Ils étaient douze, baïonnettes en mains, se préparant à le fusiller. Enjolras les regarda, un à un : certains d'entre eux étaient jeunes, comme lui. Il pouvait voir en eux une forme d'innocence – avaient-ils déjà tué un homme ? En avaient-ils déjà fusillé un ? Les plus âgés semblaient fatigués, lassés. Aucun ne s'empressa dans sa besogne. Finalement, un sergent se positionna.
- Joue ! Cria-t-il.
Enjolras sentit son cœur sauter un battement.
- Attendez ! Intervint alors un officier.

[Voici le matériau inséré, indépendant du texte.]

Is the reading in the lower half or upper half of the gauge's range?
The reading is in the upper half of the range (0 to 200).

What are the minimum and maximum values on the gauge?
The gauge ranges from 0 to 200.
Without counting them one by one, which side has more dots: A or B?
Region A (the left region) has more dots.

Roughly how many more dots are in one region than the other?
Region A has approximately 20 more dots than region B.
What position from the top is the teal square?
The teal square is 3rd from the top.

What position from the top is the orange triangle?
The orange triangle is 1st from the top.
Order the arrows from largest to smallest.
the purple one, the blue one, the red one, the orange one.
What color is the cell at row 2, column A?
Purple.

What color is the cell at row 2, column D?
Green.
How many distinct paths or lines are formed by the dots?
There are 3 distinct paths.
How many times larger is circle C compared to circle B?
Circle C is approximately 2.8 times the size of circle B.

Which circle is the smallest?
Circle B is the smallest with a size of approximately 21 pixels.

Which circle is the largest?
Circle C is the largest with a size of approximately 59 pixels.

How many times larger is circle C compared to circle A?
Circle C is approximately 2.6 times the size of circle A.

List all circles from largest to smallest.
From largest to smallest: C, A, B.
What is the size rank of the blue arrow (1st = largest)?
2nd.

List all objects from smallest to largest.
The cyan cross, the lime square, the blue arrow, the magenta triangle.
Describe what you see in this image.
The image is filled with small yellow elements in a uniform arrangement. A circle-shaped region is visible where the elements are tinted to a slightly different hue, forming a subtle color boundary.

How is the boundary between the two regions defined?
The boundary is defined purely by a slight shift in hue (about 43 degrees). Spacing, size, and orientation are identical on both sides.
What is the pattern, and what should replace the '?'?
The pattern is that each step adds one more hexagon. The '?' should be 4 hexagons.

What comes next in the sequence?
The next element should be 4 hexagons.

Il baissa son arme et regarda Enjolras. Il était jeune, à peine un an ou deux de plus que le révolutionnaire.
- Voulez-vous qu'on vous bande les yeux ? Demanda-t-il gentiment.
- Non.
Ses amis n'avaient pas eu de choix – pourquoi lui ? Il n'avait pas peur de la mort. Il n'a avait pas peur de mourir, il n'avait peur de rien, se disait-il. Mais en réalité, Enjolras avait bien peur d'une chose : il avait peur que leurs sacrifices n'aient servi à rien.

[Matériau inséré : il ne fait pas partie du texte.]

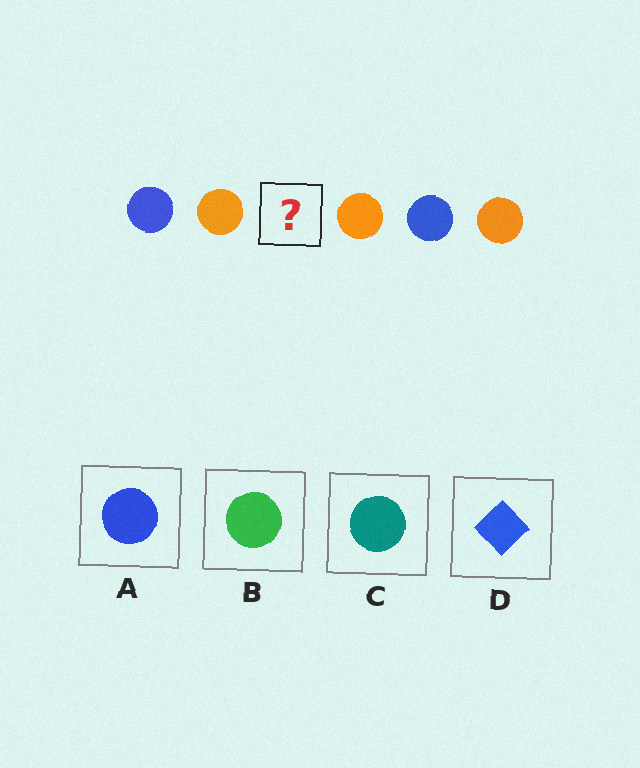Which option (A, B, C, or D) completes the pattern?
A.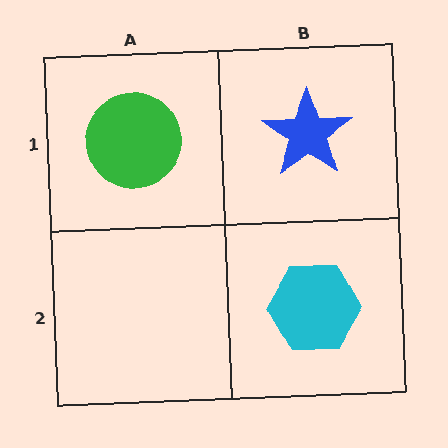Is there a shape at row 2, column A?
No, that cell is empty.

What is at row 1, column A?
A green circle.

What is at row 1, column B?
A blue star.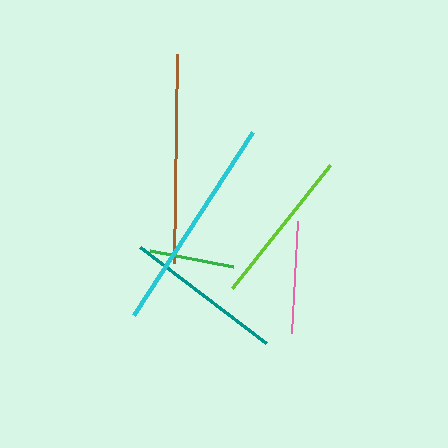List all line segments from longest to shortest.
From longest to shortest: cyan and brown (about equal), teal and lime (about equal), pink, green.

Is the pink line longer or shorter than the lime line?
The lime line is longer than the pink line.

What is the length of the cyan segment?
The cyan segment is approximately 218 pixels long.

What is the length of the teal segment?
The teal segment is approximately 158 pixels long.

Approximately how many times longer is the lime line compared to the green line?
The lime line is approximately 1.9 times the length of the green line.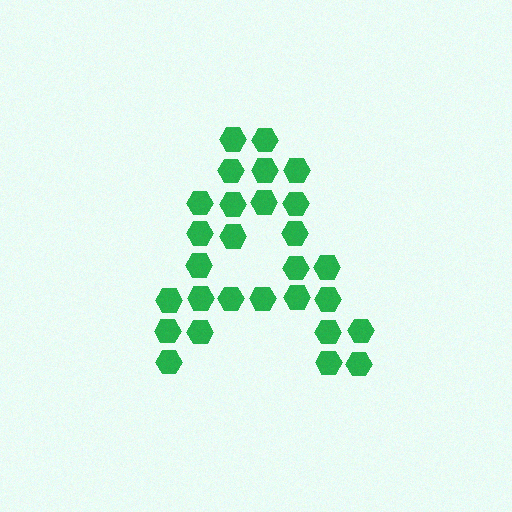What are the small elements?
The small elements are hexagons.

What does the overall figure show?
The overall figure shows the letter A.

Les soldats se repositionnèrent tous. Le sergent allaient crier son ordre à nouveau, une voix qu'Enjolras ne connaissait que trop bien cria fortement :
- Vive la République ! J'en suis.
C'est plus que surpris qu'Enjolras observa Grantaire le rejoindre. Il répéta « Vive la République ! » avant de se positionner à côté de celui qu'on appelé le Chef en Rouge.

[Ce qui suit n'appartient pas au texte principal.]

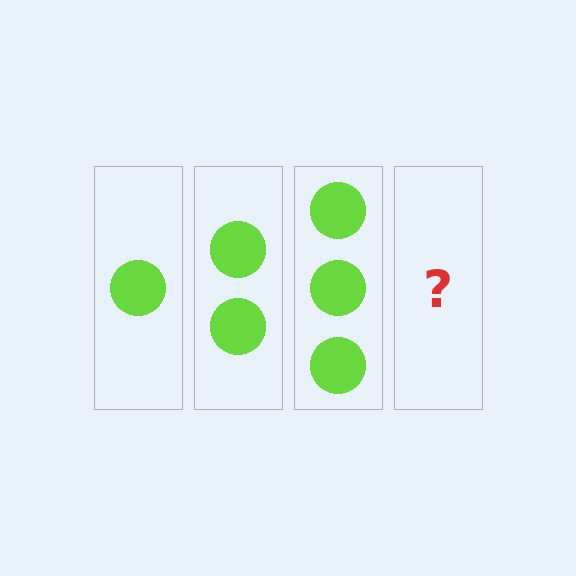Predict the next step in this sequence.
The next step is 4 circles.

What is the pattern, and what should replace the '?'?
The pattern is that each step adds one more circle. The '?' should be 4 circles.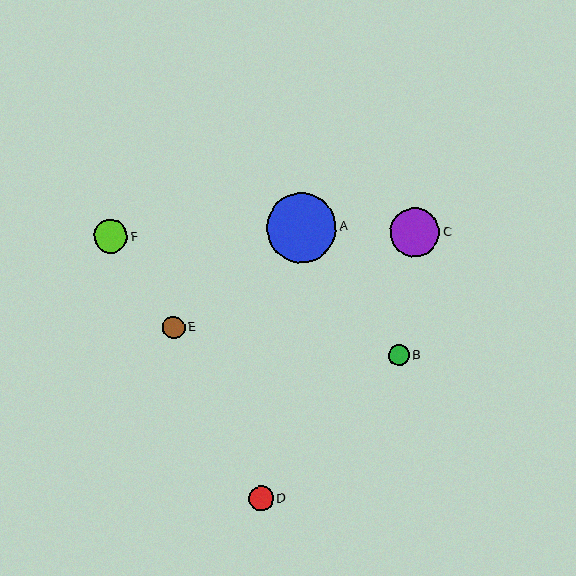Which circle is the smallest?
Circle B is the smallest with a size of approximately 21 pixels.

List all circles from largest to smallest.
From largest to smallest: A, C, F, D, E, B.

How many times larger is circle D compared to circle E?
Circle D is approximately 1.1 times the size of circle E.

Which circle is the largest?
Circle A is the largest with a size of approximately 70 pixels.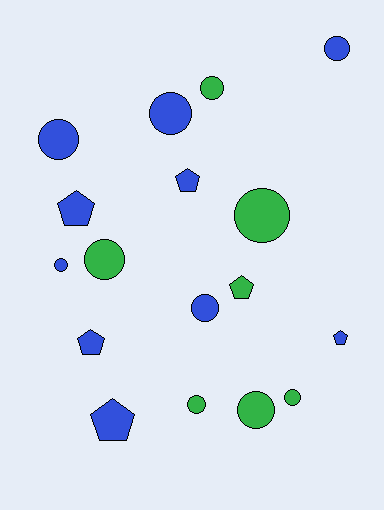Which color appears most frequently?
Blue, with 10 objects.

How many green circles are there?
There are 6 green circles.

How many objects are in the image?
There are 17 objects.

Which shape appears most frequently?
Circle, with 11 objects.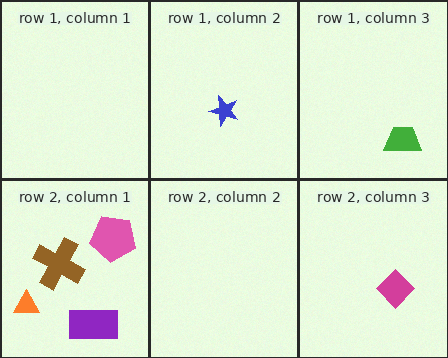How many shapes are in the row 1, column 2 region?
1.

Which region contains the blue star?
The row 1, column 2 region.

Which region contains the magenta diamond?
The row 2, column 3 region.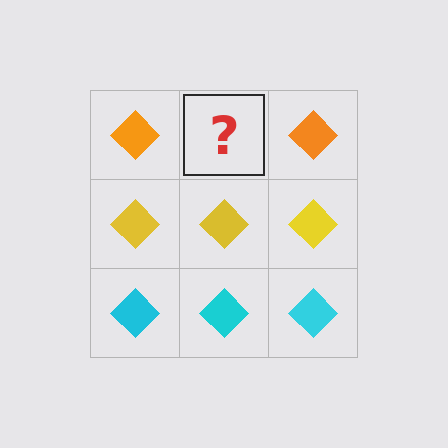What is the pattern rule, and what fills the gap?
The rule is that each row has a consistent color. The gap should be filled with an orange diamond.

- Faites-en deux d'un coup !
Puis, se tournant vers son ami avec douceur :
- Permets-tu ?
Grantaire, qui n'avait jamais cru en quoique ce soit, qui avait toujours bu dans son coin pendant qu'il se lançait dans de longs discours sur le futur Grantaire, pour qui la présence dans le groupe avait toujours été ignorée d'Enjolras, se tenait à ses côtés, prêt à mourir – pour la République ? Non. Pas pour la République. Pas lui. Grantaire ne croyait pas en ces choses pour lesquels ses amis s'étaient battus – Grantaire ne croyait en rien, mais en quelqu'un, et ce n'est qu'en ses derniers instants qu'Enjolras comprit. Il eût un pincement au cœur. Cet ivrogne, ce pauvre homme, avait trouvé foi en lui – lui, un homme, un garçon guidé par de trop grandes idées, par une passion incontrôlable, le rendant aveugle à cet amour.
Enjolras eût envie de lui dire de partir : « Pars, Grantaire, tu n'as rien à faire ici : tu ne crois pas en la République pourquoi la défends-tu ? Tu ne t'es pas battu avec nous pourquoi mourir avec nous ? » ou encore « Va vivre ta vie, Grantaire va te morfondre dans un autre café, te noyer dans d'autres bouteilles d'absinthe. Tu n'es pas digne de mourir sous les balles de leurs baïonnettes. » Mais il aurait eu tort. Sa place était à ses côtés – c'est ce qu'il voulait, ce qu'il avait toujours voulu, maintenant Enjolras le comprenait.
Il ne prononça aucun mot. Enjolras saisit simplement sa main et sourit – son sourire ne se termina jamais, car huit balles le transpercèrent et quatre son compagnon. Grantaire s'effondra. Enjolras tomba contre le mur seule sa tête se pencha.